Breakthrough identifies disease before major brain damage
Researchers led by Chalmers University of Technology in Sweden have identified biological markers that reveal Parkinson’s disease at a very early stage, potentially years before the classic motor symptoms appear. The findings suggest the disease leaves detectable traces in the blood, but only during a limited early window.
The discovery could open the door to blood-based screening tests and earlier intervention, a major step forward for a neurological condition that currently lacks both a cure and an effective early diagnostic method.
Parkinson’s disease affects more than 10 million people worldwide, and with ageing populations, that number is expected to more than double by 2050. By the time tremors and movement problems appear, however, a large proportion of the brain cells involved are already irreversibly damaged.
A critical window before symptoms emerge
The study, published in npj Parkinson’s Disease, was conducted in collaboration with Oslo University Hospital in Norway. It focuses on biological changes that occur during the very earliest phase of the disease, which can last up to 20 years before motor symptoms fully develop.
According to the researchers, between 50% and 80% of the relevant nerve cells are often already lost by the time Parkinson’s is clinically diagnosed. Identifying the disease earlier could therefore be crucial to slowing or even preventing further progression.
The team concentrated on two cellular processes believed to play a key role early on: DNA damage repair, which allows cells to detect and correct genetic damage, and the cellular stress response, a protective mechanism that prioritizes repair over normal cell activity.
Distinct gene activity detected in blood
Using machine learning and advanced data analysis, the researchers identified a unique pattern of gene activity linked to these two processes. This pattern was found only in individuals in the early phase of Parkinson’s and was absent in both healthy individuals and patients who had already developed motor symptoms.
This suggests there is a short but crucial period during which the disease can be detected via blood analysis, before significant neurological damage occurs.
Early symptoms during this phase may be subtle and non-motor, including sleep disturbances such as REM sleep behavior disorder, reduced sense of smell, or depression, making biological detection particularly valuable.
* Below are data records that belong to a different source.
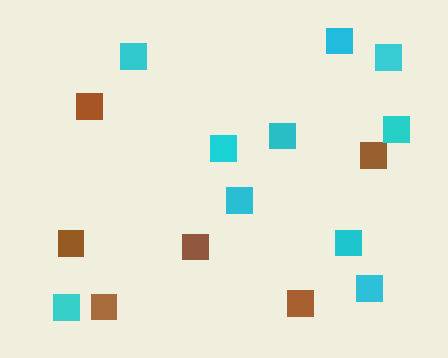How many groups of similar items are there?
There are 2 groups: one group of brown squares (6) and one group of cyan squares (10).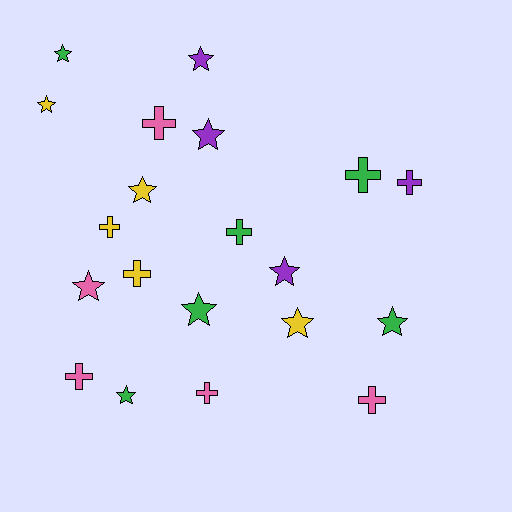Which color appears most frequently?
Green, with 6 objects.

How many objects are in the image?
There are 20 objects.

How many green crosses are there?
There are 2 green crosses.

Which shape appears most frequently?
Star, with 11 objects.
Path toward screening and future treatments
Unlike previous approaches relying on brain imaging or spinal fluid analysis, the newly identified markers can be measured in blood. This makes large-scale screening more feasible, cost-effective, and accessible within routine health care.
The researchers believe that within five years, blood tests based on these biomarkers could begin clinical trials in health systems. In the longer term, understanding these early mechanisms may also help guide the development of treatments, including the possibility of repurposing existing drugs used for other conditions.
By capturing Parkinson’s disease at its biological starting point, the study offers hope not only for earlier diagnosis, but also for interventions that could fundamentally change how the disease is managed.